My view is that, if you’re going to go fishing in a lake, why not make it a large one, and that it, therefore, makes perfect sense to - extending the metaphor - cast your net as wide as possible.

By this, I mean that equity release is not the only fish in the later life lending lake and that it’s imperative for advisers to be looking at the provision of advice on all those options available, not simply the one they might have specialised in until recently.

At our recent Annual Conference, I was asked if I saw the sector becoming ever more specialist, and I had to answer that I saw the future as being quite the opposite. Our recent Census showed the underlying agreement that we have to move away from a focus purely on equity release to one on later life lending, and it would probably be worthwhile to rebrand as such.

Because the simple fact is if you’re only fishing in those equity release waters, then you’re going to be missing out on a lot of consumer demand from those who are not suitable for a lifetime mortgage product.

Don’t get me wrong, there are also customers who will begin engagement with you talking about a mortgage option, but who ultimately end up at equity release, however, if you’re not in the market for those older mortgage customers, then you’re not going to be having the conversation in the first place, let alone providing them with a product you actually know incredibly well.

A broader range of product options has to be the way forward for those wanting to service the growing demand coming in from consumers for later life lending.

Again, at our Conference, I was asked to explain what I meant by advisers working in silos? After I’d answered the question about equity release being a silo within the wider later life lending space, it occurred to me that this was actually a positive question to ask.

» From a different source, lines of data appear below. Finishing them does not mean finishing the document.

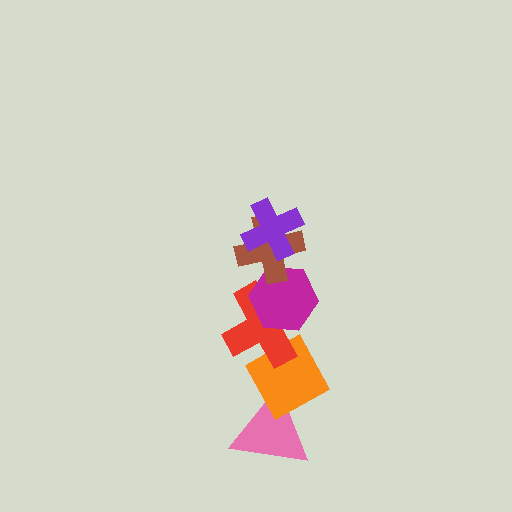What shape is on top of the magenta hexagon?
The brown cross is on top of the magenta hexagon.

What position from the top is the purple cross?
The purple cross is 1st from the top.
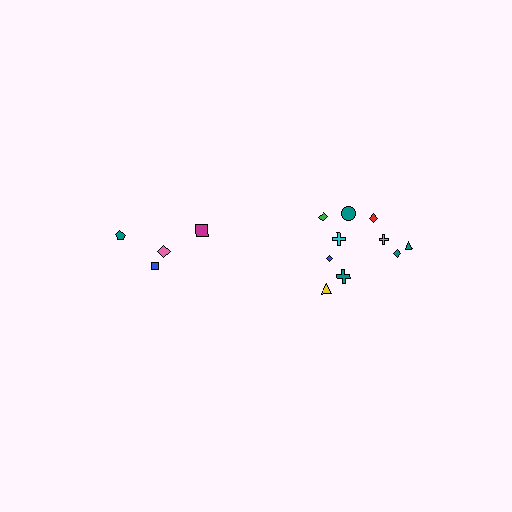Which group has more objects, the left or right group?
The right group.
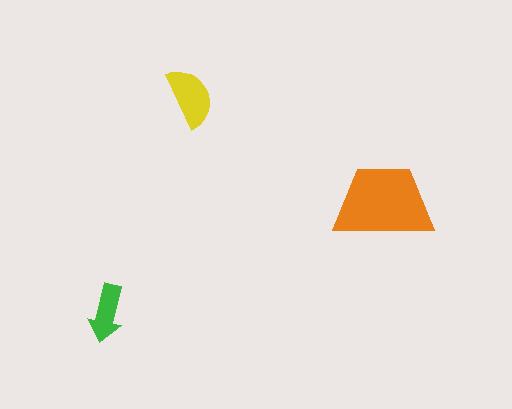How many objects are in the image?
There are 3 objects in the image.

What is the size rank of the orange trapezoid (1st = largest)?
1st.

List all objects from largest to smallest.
The orange trapezoid, the yellow semicircle, the green arrow.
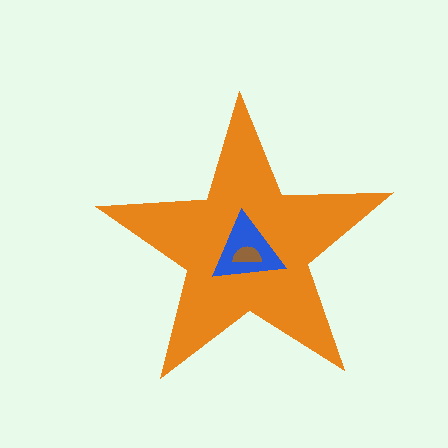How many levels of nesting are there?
3.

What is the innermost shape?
The brown semicircle.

Perhaps the adviser that asked it wasn’t aware of the siloed nature of equity release, compared to later life lending, and therefore wasn’t constricting their own offering to just lifetime mortgages. I was hopeful that they would be offering the full range of later life lending options to clients because that was better for their business, and it would be certainly better for the consumer in terms of the outcome they received.

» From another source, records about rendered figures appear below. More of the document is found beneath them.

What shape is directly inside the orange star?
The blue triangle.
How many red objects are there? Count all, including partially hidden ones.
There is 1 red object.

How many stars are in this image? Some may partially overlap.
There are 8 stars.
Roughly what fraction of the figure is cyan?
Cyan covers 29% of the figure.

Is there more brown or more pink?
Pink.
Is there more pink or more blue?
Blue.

I hear a lot from advisers who recognise that demand is growing for later life lending products – perhaps they see it themselves amongst their own client base? They will certainly see it in terms of the reliance more people now have on their housing wealth when they are confronting issues such as their retirement cost of living, increased food/utility bills, meeting a pension gap, and all the other issues that require people to look for options in later life.

What they tend to lack is support and guidance – which of course we at Air Group can provide in abundance – but we also have to set new advisers on a later life lending path, not just an equity release one, for all the reasons listed above.

Options in both the equity release and later life lending sectors will grow; innovation is happening all the time and product solutions will change as the customer’s needs change. However, if you’re unable to access all those options then you and they will suffer.

Equity release is vital, and it will remain a fundamental part of older homeowners’ product solutions, but it should be seen as part of a package of later life lending options. The future is in holistic later life lending, and we can help you grasp it.